In Mexican folklore, Chaneque or Chanekeh are legendary creatures associated with elemental forces and particular places. These creatures were first described by the Aztec (i.e., Ohuican Chaneque). Mentions of these creatures are common within the Mexica Mythology, while in Mayan folkloric tradition (Yucatán Peninsula), these elementals are known as Aluxob.
Traditionally, they are conceived as small, sprite-like beings, elemental forces, and guardians of nature. However, nowadays, Chaneque are most often described as elf-type creatures, attached to a particular household, river, creek, meadow or well-delimited patch of jungle.

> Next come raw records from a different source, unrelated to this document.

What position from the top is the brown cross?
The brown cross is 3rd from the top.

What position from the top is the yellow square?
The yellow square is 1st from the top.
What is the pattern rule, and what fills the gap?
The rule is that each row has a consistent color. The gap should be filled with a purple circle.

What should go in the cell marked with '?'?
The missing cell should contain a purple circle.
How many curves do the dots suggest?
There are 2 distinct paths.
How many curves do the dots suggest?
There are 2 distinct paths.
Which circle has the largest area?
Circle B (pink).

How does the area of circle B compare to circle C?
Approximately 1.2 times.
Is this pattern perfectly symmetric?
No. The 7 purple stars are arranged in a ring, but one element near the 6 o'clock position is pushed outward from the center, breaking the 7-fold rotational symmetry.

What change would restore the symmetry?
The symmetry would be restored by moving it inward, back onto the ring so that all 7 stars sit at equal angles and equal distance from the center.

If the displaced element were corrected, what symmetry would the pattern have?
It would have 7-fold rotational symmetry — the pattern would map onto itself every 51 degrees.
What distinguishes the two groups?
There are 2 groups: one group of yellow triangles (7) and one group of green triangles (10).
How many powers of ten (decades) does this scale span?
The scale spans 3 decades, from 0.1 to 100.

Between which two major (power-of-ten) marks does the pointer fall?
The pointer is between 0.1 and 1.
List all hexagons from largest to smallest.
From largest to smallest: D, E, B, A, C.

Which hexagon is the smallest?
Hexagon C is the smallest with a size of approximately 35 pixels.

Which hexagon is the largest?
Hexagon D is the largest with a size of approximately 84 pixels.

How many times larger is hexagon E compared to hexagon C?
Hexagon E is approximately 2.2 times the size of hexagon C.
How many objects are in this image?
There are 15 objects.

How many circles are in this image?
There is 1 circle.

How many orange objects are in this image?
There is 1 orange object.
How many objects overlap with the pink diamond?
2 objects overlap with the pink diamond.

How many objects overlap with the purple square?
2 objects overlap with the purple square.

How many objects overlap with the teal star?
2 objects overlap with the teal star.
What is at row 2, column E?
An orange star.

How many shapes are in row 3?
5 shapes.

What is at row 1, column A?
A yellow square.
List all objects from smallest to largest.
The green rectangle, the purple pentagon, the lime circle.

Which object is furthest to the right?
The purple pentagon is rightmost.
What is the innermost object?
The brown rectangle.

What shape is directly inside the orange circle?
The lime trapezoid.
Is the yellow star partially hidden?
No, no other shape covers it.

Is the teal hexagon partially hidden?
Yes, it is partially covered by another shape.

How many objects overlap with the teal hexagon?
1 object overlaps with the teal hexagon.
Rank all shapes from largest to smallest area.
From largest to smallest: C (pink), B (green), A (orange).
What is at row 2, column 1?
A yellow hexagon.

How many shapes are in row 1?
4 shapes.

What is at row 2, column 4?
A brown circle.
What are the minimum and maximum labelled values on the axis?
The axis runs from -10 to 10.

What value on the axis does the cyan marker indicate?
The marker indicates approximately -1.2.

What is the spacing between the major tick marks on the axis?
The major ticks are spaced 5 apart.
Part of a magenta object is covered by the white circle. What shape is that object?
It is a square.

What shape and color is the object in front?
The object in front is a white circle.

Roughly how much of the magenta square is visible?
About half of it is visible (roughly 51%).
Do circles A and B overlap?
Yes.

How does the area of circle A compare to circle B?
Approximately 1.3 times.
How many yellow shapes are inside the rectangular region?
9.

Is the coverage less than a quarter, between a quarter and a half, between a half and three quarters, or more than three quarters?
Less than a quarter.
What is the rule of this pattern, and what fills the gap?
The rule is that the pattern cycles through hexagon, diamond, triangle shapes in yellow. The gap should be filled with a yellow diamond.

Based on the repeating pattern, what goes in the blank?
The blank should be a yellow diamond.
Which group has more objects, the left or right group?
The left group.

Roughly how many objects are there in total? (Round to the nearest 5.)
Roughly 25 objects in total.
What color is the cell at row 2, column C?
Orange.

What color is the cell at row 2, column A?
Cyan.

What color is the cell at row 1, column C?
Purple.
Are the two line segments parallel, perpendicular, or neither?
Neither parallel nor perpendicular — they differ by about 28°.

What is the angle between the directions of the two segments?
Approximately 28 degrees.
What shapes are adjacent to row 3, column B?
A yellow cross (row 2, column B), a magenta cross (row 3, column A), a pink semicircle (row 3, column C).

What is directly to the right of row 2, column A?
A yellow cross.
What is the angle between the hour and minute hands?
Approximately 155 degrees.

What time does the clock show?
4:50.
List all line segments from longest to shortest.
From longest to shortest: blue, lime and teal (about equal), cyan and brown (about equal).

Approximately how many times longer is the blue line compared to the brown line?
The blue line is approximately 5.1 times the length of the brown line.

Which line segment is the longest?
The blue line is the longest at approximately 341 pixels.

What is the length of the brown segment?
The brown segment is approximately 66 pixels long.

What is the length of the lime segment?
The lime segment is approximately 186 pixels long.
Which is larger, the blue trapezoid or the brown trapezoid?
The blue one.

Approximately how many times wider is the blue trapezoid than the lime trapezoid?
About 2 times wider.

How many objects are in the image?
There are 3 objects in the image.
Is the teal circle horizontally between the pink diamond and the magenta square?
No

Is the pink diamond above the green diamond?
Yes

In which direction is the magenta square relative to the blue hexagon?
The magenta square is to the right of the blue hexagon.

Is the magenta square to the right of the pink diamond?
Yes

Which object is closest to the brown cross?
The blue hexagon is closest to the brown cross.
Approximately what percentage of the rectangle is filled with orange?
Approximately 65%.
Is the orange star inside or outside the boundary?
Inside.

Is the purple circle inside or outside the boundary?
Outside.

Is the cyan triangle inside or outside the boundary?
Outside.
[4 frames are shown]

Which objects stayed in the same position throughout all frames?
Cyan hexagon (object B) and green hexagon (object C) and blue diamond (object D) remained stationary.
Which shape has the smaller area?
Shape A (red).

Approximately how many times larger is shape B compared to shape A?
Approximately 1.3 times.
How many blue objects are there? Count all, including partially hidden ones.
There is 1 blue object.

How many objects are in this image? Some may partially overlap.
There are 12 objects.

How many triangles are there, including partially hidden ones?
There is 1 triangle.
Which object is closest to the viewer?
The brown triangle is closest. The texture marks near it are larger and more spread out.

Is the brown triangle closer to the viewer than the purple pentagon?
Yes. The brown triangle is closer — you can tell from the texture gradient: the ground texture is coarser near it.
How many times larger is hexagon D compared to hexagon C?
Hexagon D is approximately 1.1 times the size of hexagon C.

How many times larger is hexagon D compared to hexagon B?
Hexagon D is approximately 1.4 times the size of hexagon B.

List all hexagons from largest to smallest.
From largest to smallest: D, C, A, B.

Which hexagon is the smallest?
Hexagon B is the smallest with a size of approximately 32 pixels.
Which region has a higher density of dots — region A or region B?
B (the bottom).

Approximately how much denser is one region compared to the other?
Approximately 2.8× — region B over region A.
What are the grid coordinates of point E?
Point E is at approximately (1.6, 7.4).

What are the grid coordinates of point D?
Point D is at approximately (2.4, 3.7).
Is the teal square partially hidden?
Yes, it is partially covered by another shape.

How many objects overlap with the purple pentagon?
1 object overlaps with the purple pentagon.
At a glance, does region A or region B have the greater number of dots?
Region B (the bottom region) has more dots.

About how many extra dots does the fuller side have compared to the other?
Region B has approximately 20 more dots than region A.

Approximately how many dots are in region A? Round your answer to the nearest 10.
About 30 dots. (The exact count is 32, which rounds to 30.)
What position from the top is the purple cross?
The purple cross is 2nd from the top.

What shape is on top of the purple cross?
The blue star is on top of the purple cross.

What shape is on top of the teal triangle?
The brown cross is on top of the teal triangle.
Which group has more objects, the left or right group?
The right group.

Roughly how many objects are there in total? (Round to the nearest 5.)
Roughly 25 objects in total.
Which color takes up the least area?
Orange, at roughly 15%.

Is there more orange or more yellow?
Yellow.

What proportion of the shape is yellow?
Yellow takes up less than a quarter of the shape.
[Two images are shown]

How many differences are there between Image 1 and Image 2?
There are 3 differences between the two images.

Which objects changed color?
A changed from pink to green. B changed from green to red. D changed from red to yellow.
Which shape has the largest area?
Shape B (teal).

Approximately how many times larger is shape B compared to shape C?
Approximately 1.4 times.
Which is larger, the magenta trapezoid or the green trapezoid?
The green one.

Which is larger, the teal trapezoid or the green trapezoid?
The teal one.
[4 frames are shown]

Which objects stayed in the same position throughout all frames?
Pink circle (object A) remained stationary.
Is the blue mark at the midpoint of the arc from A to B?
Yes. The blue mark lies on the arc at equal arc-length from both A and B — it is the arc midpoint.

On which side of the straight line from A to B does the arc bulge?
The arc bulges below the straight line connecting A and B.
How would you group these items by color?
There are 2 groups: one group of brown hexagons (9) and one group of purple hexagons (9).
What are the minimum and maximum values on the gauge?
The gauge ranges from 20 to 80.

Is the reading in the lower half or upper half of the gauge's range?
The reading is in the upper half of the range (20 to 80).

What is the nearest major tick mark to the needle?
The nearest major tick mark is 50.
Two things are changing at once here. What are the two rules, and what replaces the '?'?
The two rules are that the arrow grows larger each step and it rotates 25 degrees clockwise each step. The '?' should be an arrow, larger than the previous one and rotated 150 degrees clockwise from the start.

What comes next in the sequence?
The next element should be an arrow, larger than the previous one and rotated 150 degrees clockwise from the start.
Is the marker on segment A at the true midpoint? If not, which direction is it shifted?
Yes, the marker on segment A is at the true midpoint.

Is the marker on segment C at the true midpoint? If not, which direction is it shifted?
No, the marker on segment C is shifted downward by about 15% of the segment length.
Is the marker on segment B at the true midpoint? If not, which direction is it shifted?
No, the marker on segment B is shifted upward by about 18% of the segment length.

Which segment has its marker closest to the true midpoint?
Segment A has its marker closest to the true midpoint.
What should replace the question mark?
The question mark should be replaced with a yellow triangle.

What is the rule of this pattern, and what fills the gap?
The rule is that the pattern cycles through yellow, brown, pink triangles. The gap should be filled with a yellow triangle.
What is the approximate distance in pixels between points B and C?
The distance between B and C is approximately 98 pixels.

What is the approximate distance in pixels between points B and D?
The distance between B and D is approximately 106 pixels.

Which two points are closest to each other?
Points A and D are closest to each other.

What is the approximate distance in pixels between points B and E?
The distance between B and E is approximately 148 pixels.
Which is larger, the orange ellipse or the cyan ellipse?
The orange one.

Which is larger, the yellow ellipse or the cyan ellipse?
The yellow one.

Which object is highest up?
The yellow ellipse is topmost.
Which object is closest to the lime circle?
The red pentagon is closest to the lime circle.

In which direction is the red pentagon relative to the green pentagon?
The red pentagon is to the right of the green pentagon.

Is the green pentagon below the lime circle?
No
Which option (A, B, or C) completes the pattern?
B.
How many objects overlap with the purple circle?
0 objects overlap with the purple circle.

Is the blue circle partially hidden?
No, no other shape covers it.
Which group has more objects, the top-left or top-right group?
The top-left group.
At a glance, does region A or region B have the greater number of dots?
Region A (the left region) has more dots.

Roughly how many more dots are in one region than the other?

It is difficult to describe the physical appearance of a Chaneque. Not only such appearance varies according to the habitat of each Chaneque, as these creatures are highly attuned to their environment, but also there have been very few sittings of such beings.
When attached to a household, these beings would attack intruders, frightening them so that their soul would abandon their body, which the Chaneque would then enclose in the depth of the land. If the victim did not recover their soul through a specific ritual, he or she would become ill and die soon after. In nature, they are conceived as protectors and guardians of their territory. They would leave people alone as long as nature is respected, but those who dare damage their environment will pay for such mischief.
In some regions along the Mexican Pacific Coast (Oaxaca, Guerrero), it’s believed that the Chaneque are not protectors of the household but naughty spirits dedicated to create minor accidents or spread temporary misfortune. In such cases, the presence of a Chaneque within a house is revealed by the subtle stink of rotten meat.
Some other contemporary legends describe the Chaneques as children with old faces that make people stray during three or seven days, after which the victims cannot recall anything that happened. It is thought, however, that during that time the victims are taken into the Chaneque’s home in the underworld.
In Pre-Columbian Mesoamerican and other present day Latin American folkloric traditions Chaneque occupy a similar niche than Leprechauns or Brownies as describe in European Folklore.
Chaneques are often referred in Spanish as duendes, which is commonly translated as goblins.
-Kilian, L. E. 2010. Missionaries' Beasts in New Spain: The Utilization of the European Bestiary Tradition in Sahagún's Florentine Codex (Doctoral dissertation, University of Oregon).
-Henderson, Caspar. 2013. The Book of Barely Imagined Beings: A 21st Century Bestiary. University of Chicago Press.